ŚwiatPalestyński premier wyklucza rychłe rozmowy z Szaronem

Palestyński premier wyklucza rychłe rozmowy z Szaronem

Palestyński premier Ahmed
Korei wykluczył w sobotę możliwość jakiegokolwiek spotkania z
szefem rządu izraelskiego Arielem Szaronem tak długo, jak długo
Izrael będzie kontynuował budowę bariery bezpieczeństwa na
Zachodnim Brzegu Jordanu.

"Jeśli rząd izraelski mówi, że będzie kontynuował budowę muru niezależnie od tego, co się wydarzy, to nie ma potrzeby odbycia jakiegokolwiek spotkania czy rozmów (z Szaronem)" - powiedział Korei dziennikarzom po cotygodniowym posiedzeniu swego gabinetu w Ramalli.

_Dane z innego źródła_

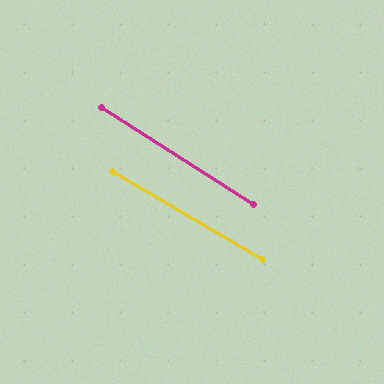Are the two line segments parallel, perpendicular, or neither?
Parallel — their directions differ by only 1.9°.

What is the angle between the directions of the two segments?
Approximately 2 degrees.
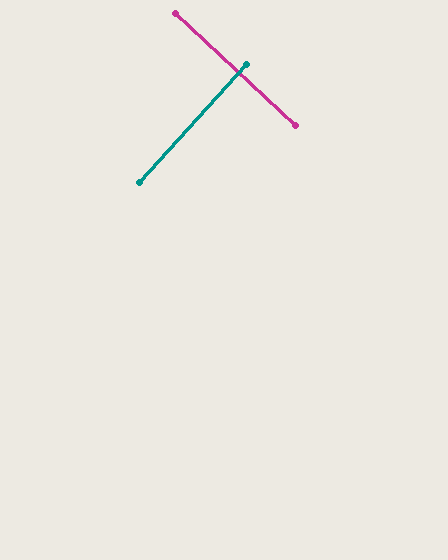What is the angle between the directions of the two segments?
Approximately 89 degrees.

"Nie będzie spotkania (z Szaronem), jeśli nie zostanie ono starannie przygotowane lub jeśli uznamy, że Szaron nie ma zamiaru do niczego się zobowiązywać" - podkreślił Korei.

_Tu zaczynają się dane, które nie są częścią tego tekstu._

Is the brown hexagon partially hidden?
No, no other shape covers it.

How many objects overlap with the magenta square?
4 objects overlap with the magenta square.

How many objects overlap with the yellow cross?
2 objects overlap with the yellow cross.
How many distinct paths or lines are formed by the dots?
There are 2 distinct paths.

Associated Press zwraca uwagę, że premier Korei zajął twarde stanowisko w kwestii izraelskiej bariery bezpieczeństwa na trzy dni przed poniedziałkowym spotkaniem w Egipcie przedstawicieli rządu palestyńskiego z bojownikami, których władze w Ramalli próbują przekonać do zaprzestania ataków na Izrael.

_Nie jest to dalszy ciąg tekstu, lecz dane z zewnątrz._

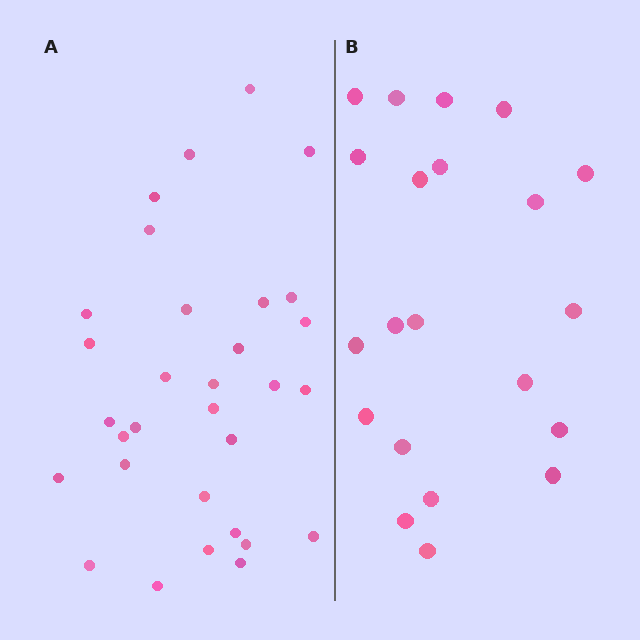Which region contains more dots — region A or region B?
Region A (the left region) has more dots.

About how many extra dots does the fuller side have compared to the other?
Region A has roughly 10 or so more dots than region B.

Korei ma nadzieję, że porozumienie z palestyńskimi bojownikami pomoże nakłonić Izrael do zgody na zawieszenie broni i w efekcie ożywienie planu pokojowego dla Bliskiego Wschodu, znanego pod nazwą "mapy drogowej". Jednakże ustawiczne środki restrykcyjne ze strony Izraela, a zwłaszcza budowa bariery bezpieczeństwa, wywołały furię Palestyńczyków, zmusiły też Korei do ostrzejszych deklaracji, mających podnieść jego wiarygodność w oczach bojowników.

W niedzielę spotkają się przedstawiciele obu stron - szefowie gabinetów palestyńskiego, Hassan Abu Libdeh i izraelskiego, Dow Weisglass - dla przygotowania pierwszego szczytu Szaron-Korei.

W sobotę wieczorem palestyński premier Ahmed Korei ma spotkać się w Ammanie ze specjalnym wysłannikiem USA ds. Bliskiego Wschodu Williamem Burnsem, by omówić możliwości wznowienia procesu pokojowego w regionie. W niedzielę przewidywane jest spotkanie Burnsa w Jerozolimie z premierem Szaronem i szefem dyplomacji izraelskiej Silwanem Szalomem.